UNITED STATES OF AMERICA, APPELLEE,
v.
CHAIM LEVY, DEFENDANT-APPELLANT



Appeal from two judgments of conviction entered in the United States District Court for the Eastern District of New York, Glasser, J. Appellant was convicted of possessing with intent to distribute approximately ten ounces of heroin and of distributing approximately one ounce of heroin.

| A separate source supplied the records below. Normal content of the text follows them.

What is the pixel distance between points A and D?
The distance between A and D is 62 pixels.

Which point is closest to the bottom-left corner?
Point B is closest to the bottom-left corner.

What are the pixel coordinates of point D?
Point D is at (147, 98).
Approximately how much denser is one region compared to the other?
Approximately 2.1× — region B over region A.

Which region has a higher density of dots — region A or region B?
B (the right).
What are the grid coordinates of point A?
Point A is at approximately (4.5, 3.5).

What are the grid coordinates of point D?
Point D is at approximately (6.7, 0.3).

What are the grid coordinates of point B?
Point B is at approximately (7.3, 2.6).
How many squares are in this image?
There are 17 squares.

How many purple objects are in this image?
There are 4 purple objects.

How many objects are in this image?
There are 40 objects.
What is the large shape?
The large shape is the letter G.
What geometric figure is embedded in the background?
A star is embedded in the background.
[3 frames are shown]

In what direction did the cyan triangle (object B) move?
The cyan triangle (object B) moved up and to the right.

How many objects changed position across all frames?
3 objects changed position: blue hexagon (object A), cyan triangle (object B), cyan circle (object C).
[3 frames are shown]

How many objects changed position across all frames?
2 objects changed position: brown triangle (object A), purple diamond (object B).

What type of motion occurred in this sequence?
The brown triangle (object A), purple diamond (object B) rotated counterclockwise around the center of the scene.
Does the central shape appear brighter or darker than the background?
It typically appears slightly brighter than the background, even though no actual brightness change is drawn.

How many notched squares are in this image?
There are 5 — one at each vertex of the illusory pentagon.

Meskill and Pierce, Circuit Judges, and Metzner,*fn* District Judge.

Author: Meskill

MESKILL, Circuit Judge:

This is an appeal from two judgments of conviction entered against Chaim Levy on June 8, 1983 in the United States District Court for the Eastern District of New York, Glasser, J. The first judgment, entered after a non-jury trial, was for possession with intent to distribute approximately ten ounces of heroin in violation of 21 U.S.C. § 841(a)(1) (1982). A second judgment, entered after a jury trial, was for the distribution of approximately one ounce of heroin in violation of 21 U.S.C. § 841(a)(1) (1982) and 18 U.S.C. § 2 (1982). Levy was sentenced to eight years imprisonment and a lifetime special parole for possession with intent to distribute and ten years imprisonment and a lifetime special parole term for distribution, the sentences to run concurrently.

In his appeal from the conviction for possession, Levy alleges that the district court erroneously denied his motion to suppress the heroin seized without a warrant in violation of the Fourth Amendment. He claims that the arrest itself was unlawful because the arresting Drug Enforcement Administration (DEA) agents had ample time to procure an arrest warrant but failed to do so.

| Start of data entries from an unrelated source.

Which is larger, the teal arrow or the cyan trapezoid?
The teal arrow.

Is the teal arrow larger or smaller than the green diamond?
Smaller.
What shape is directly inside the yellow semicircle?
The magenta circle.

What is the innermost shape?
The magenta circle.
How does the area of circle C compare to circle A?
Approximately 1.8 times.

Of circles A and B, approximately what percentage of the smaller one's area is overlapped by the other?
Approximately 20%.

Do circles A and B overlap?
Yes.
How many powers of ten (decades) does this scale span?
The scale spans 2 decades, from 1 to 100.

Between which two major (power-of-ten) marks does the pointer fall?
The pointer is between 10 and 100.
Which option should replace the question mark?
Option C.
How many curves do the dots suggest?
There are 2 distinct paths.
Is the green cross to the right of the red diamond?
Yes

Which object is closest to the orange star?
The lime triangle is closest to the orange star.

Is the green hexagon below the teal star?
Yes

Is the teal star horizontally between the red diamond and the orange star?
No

Levy challenges his conviction for distribution of an ounce of heroin on two grounds. He claims that the district court improperly admitted evidence of "other acts" as defined by Fed. R. Evid. 404(b) (Rule 404(b))*fn1 that should have been excluded pursuant to Fed. R. Evid. 403 (Rule 403)*fn2 and that even with evidence of the "other act" before the jury, there was insufficient evidence to support his conviction.

We affirm Levy's conviction for possession with intent to distribute ten ounces of heroin. We reverse his conviction for the distribution of one ounce of heroin and remand to the district court for a new trial.

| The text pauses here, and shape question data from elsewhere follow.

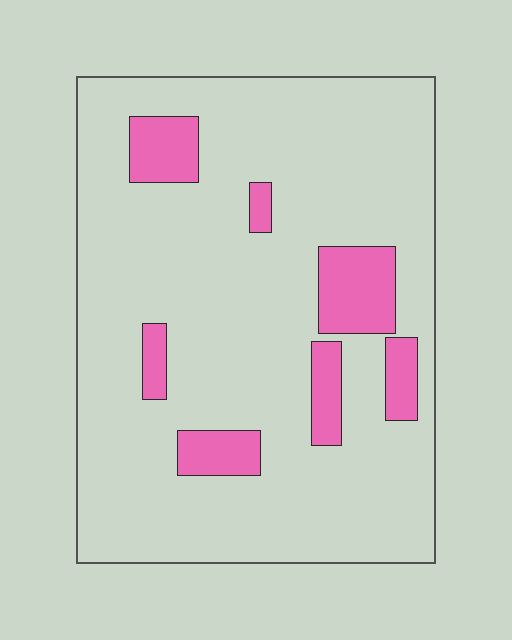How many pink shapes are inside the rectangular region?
7.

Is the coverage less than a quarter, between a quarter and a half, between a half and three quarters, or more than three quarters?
Less than a quarter.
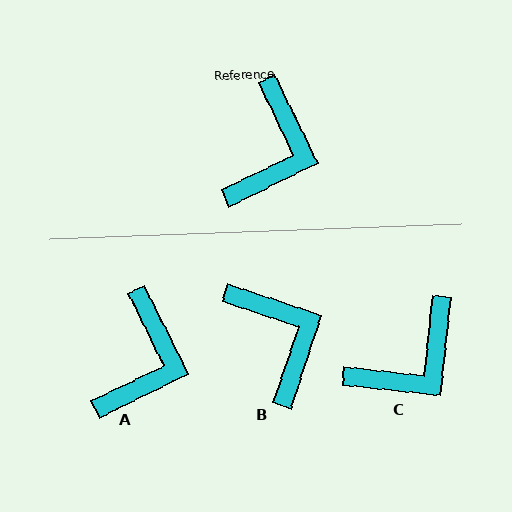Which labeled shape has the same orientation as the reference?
A.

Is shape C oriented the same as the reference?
No, it is off by about 32 degrees.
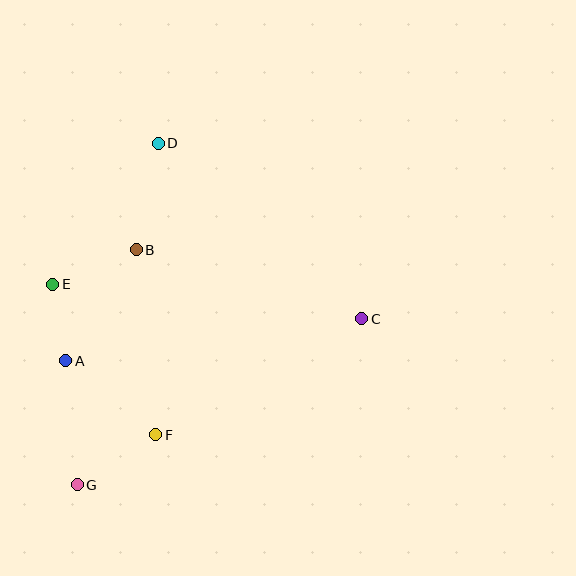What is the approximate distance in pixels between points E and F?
The distance between E and F is approximately 182 pixels.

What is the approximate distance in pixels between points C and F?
The distance between C and F is approximately 236 pixels.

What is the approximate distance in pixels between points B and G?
The distance between B and G is approximately 242 pixels.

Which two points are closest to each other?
Points A and E are closest to each other.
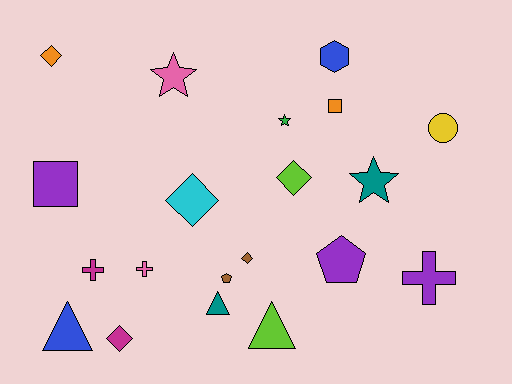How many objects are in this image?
There are 20 objects.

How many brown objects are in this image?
There are 2 brown objects.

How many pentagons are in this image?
There are 2 pentagons.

1. Possession With Intent to Distribute

A. Background

An earlier DEA investigation of Chaim Levy became inactive when he was arrested in Israel on a passport violation. In early 1982, Special Agent James Kibble learned from several informants that Levy was trafficking in narcotics in the Brooklyn area and that he "dealt" from a gas station, usually on weekends when fewer police were around. The sources also stated that the narcotics were stored in a safe deposit box in an unidentified bank. DEA agents watched Levy's Brooklyn gas station and identified vehicles entering the premises as being registered to suspected narcotics dealers. In addition, the activities of the drivers of the vehicles and station personnel did not appear to be related to the purchase of petroleum products or mechanical repairs or maintenance. Levy was also seen conversing with known drug users.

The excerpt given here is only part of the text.